Sem dúvida, as palavras não foram bem escolhidas, mas o significado é claro: a
Comuna não é como a burocracia parlamentar e sim uma auto-organização dos
trabalhadores que decide e executa, sem a divisão entre dirigentes que decidem
e dirigidos que executam. Assim,
o que Marx observa na Comuna é uma experiência prática revolucionária que
soluciona o problema da burocracia, abolindo-a e criando um antídoto a ela. A
abolição da burocracia é pré-condição para abolição da sociedade de classes.

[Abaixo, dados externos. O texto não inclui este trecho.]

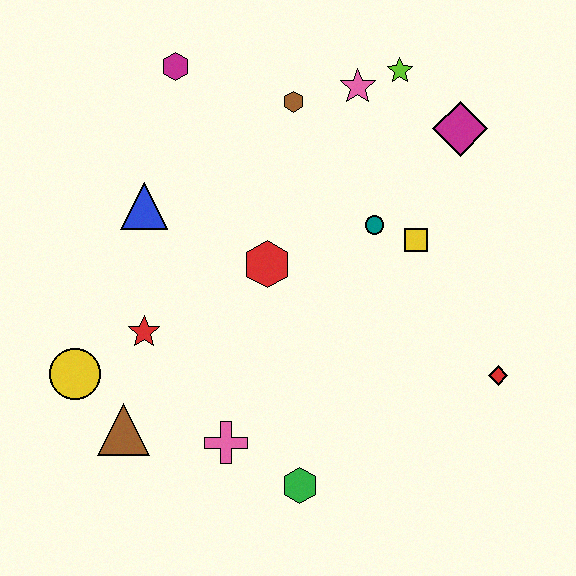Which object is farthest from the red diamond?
The magenta hexagon is farthest from the red diamond.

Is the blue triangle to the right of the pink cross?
No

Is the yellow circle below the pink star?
Yes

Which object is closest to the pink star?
The lime star is closest to the pink star.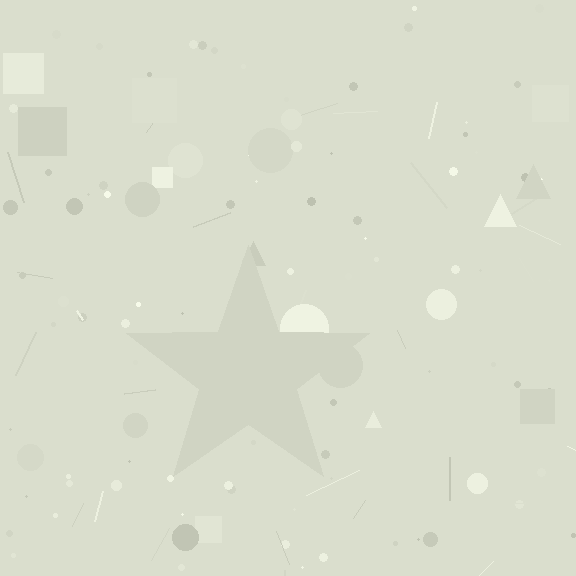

A destruição da força armada da burguesia (exército, polícia) é
acompanhada pela destruição da força espiritual de repressão, o que ocorreu via
expropriação das igrejas. Da mesma forma, Marx nota a mudança no processo
educacional, com as instituições de ensino ficando livres da Igreja e do
Estado. “Assim, não só se punha o ensino ao alcance de todos, mas a própria
ciência se redimia dos entraves criados pelos preconceitos de classe e o poder
do governo” (Marx, 1986, p. 73). Não foi diferente a situação dos funcionários
judiciais, que se tornaram, também, eletivos, responsáveis e demissíveis. Marx
mostra o caráter da Comuna de Paris como uma Revolução Social, ou seja, uma
autêntica revolução proletária que atinge a totalidade das relações sociais,
que abole não apenas o Estado e suas instituições, mas também transforma as
relações sociais cotidianas, a questão cultural, educacional, etc. Outros
elementos desta revolução social e não meramente revolução política,
simplesmente trocando quem está no poder estatal, são retomados por Marx no
decorrer do seu texto e também os abordaremos.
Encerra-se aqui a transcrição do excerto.